Speaking in Tongues Resurfaces as Southern Baptist Controversy
The practice of speaking in tongues is again brewing controversy in the Southern Baptist Convention.
Last year, the denomination's International Mission Board adopted a policy that forbids considering missionary candidates who use a "private prayer language."
Now, an Arlington, Texas, pastor and trustee of Southwestern Baptist Theological Seminary has written to Southern Baptist President Frank Page to request that the issues of "spiritual gifts, private prayer language and speaking in tongues" be addressed in the denomination's statement of faith.
The Rev.
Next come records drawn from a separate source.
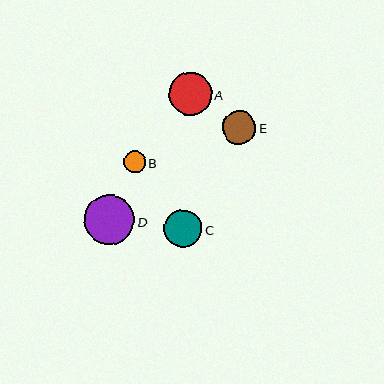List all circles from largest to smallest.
From largest to smallest: D, A, C, E, B.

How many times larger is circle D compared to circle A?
Circle D is approximately 1.2 times the size of circle A.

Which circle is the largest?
Circle D is the largest with a size of approximately 50 pixels.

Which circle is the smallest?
Circle B is the smallest with a size of approximately 22 pixels.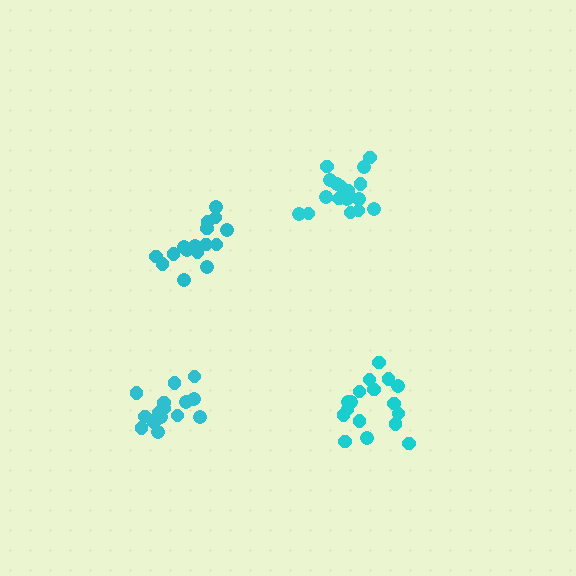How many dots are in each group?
Group 1: 17 dots, Group 2: 16 dots, Group 3: 16 dots, Group 4: 17 dots (66 total).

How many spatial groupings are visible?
There are 4 spatial groupings.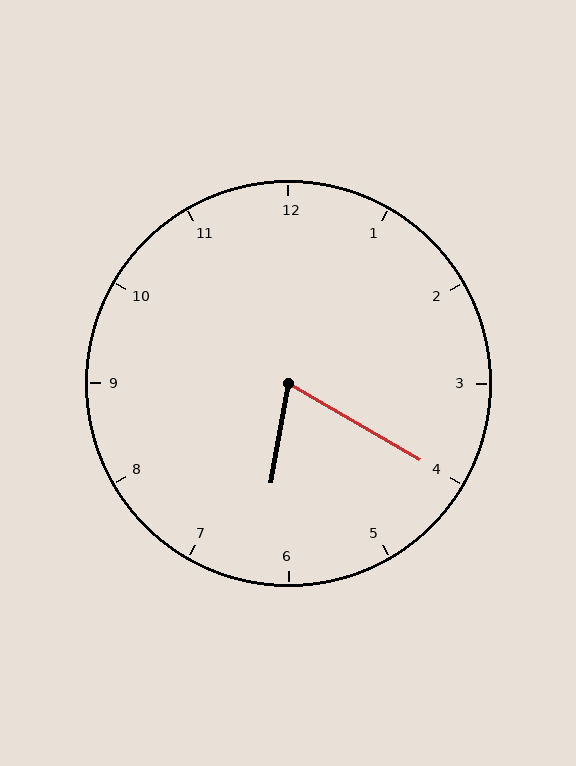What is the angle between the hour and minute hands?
Approximately 70 degrees.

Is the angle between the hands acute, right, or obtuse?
It is acute.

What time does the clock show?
6:20.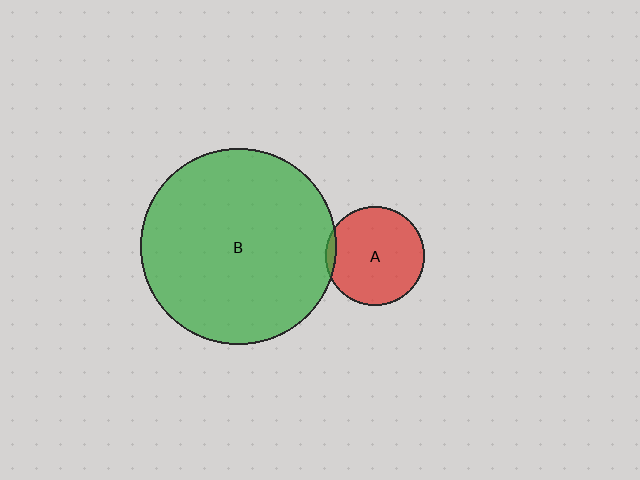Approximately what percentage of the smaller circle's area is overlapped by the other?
Approximately 5%.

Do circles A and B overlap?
Yes.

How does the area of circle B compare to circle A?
Approximately 3.9 times.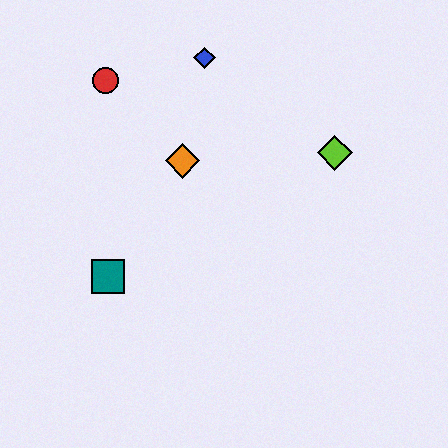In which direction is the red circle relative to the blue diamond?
The red circle is to the left of the blue diamond.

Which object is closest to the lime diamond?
The orange diamond is closest to the lime diamond.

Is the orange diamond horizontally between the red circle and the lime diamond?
Yes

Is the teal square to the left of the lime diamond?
Yes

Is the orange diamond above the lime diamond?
No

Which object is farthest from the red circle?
The lime diamond is farthest from the red circle.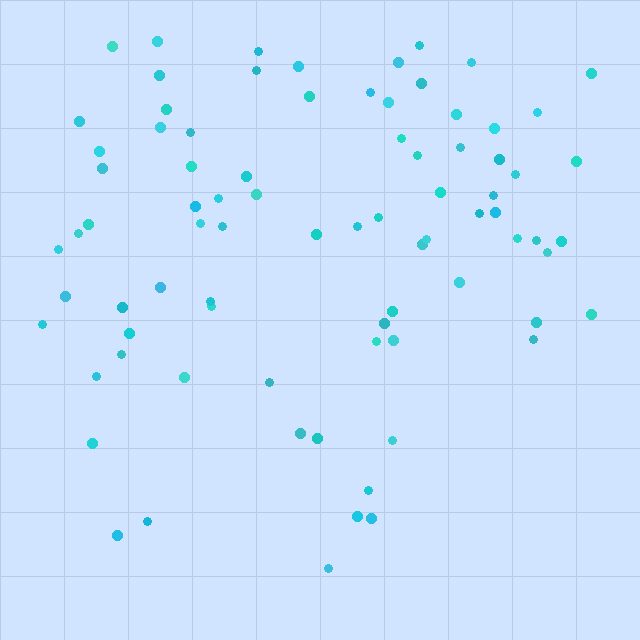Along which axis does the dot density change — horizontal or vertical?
Vertical.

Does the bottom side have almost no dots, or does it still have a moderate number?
Still a moderate number, just noticeably fewer than the top.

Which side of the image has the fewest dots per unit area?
The bottom.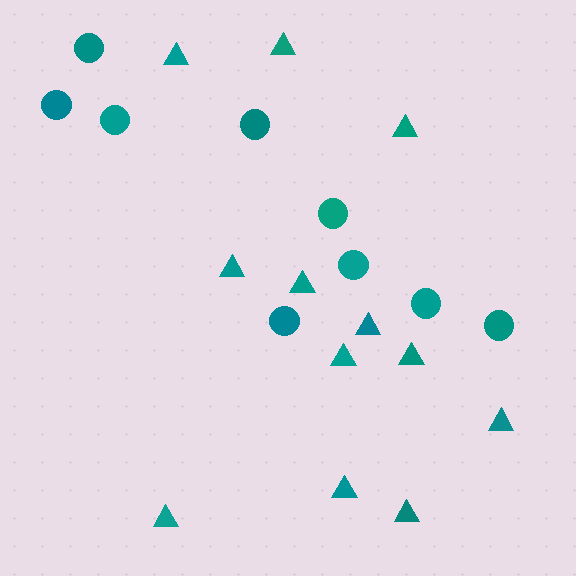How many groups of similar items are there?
There are 2 groups: one group of circles (9) and one group of triangles (12).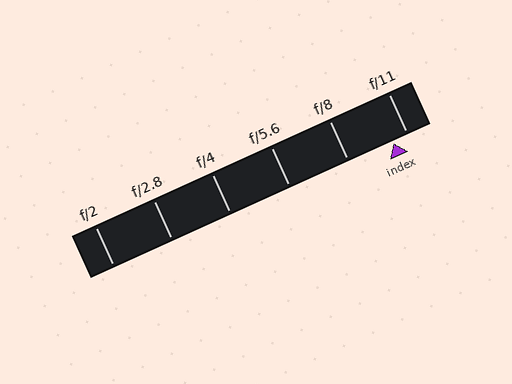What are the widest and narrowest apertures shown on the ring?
The widest aperture shown is f/2 and the narrowest is f/11.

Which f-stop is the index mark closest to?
The index mark is closest to f/11.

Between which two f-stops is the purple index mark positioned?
The index mark is between f/8 and f/11.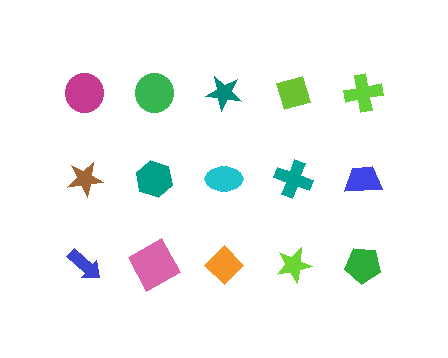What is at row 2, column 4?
A teal cross.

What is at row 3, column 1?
A blue arrow.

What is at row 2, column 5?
A blue trapezoid.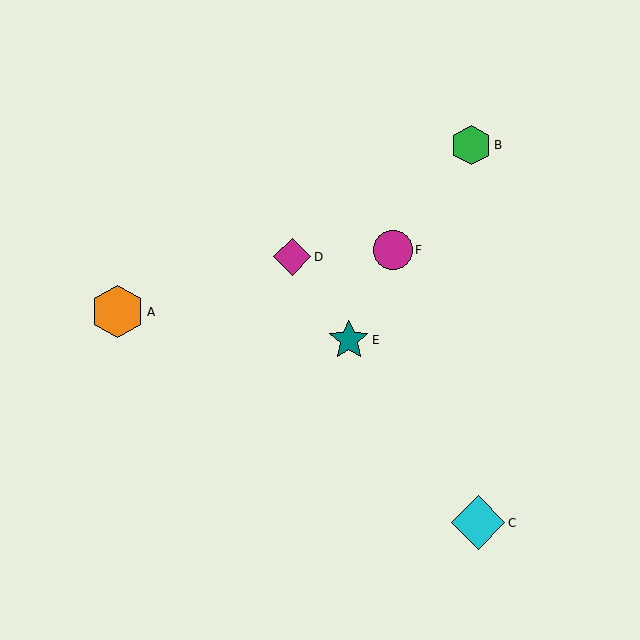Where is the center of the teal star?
The center of the teal star is at (349, 340).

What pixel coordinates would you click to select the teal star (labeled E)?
Click at (349, 340) to select the teal star E.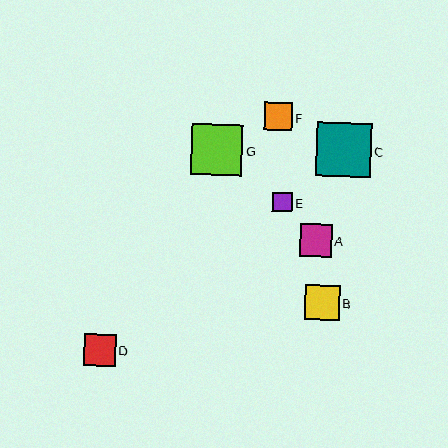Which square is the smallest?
Square E is the smallest with a size of approximately 19 pixels.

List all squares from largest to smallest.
From largest to smallest: C, G, B, A, D, F, E.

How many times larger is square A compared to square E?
Square A is approximately 1.7 times the size of square E.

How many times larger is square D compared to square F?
Square D is approximately 1.2 times the size of square F.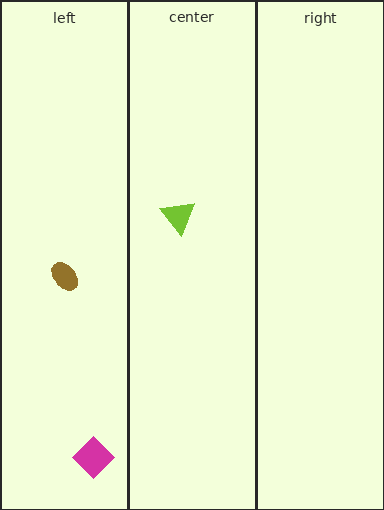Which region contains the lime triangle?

Dwight McKissic previously discussed the issue in a chapel sermon at the seminary in Fort Worth, Texas, and criticized the mission board policy.
"I pray in tongues in my private prayer life and I'm not ashamed of that," he said on Aug. 29. "I'm thankful for that." Traditionally, Southern Baptists have opposed Pentecostal practices, including speaking in tongues, but some pastors and churches have embraced a more charismatic worship style.
Seminary officials opted not to post the sermon on the seminary’s Web site.
"While Southwestern does not instruct its chapel speakers about what they can or cannot say, neither do we feel that there is wisdom in posting materials online which could place us in a position of appearing to be critical of actions of the Board of Trustees of a sister agency," they wrote.
McKissic, the co-founder of "Not on My Watch," a group of African-American clergy who oppose same-sex marriage, said in his Sept. 15 letter to Page and the Southern Baptist Executive Committee that he thinks there's a "lack of consensus and clarity" in the denomination about speaking in tongues.
California Episcopal Church Defies the IRS
A California Episcopal Church voted to defy the Internal Revenue Service's demands for documents concerning an anti-war sermon given shortly before the 2004 presidential election.
All Saints Church's lay leader, Bob Long, said they have nothing to hide from the IRS.
"We came to this decision because we believe that these summonses intolerably infringe upon our Constitutional rights," he said in a statement Thursday.
The governing board of the Pasadena, Calif., church voted 26-0 to deny the IRS request, firmly placing the ball back in the IRS's court.
IRS regulations prohibit nonprofits, including churches, from participating in any political campaign on behalf of one candidate. Possible penalties if found guilty are numerous, the most drastic being the loss of tax exemptions.
The church came under IRS scrutiny after the Rev. George Regas, the church's former rector, delivered a guest sermon in October 2004, called "If Jesus Debated Sen. Kerry and President Bush." Regas depicted Jesus addressing Bush, calling the president's doctrine of pre-emptive war a "failed doctrine."
The sermon did not endorse a particular candidate but has been under investigation by the IRS since June 2005.
The Rev. Ed Bacon of All Saints, and supportive religious leaders around the country say the investigation is an attack on the church's freedom of religion and freedom of speech.
"We are also here not for ourselves alone but to defend the freedom of pulpits in faith communities throughout our land," he said.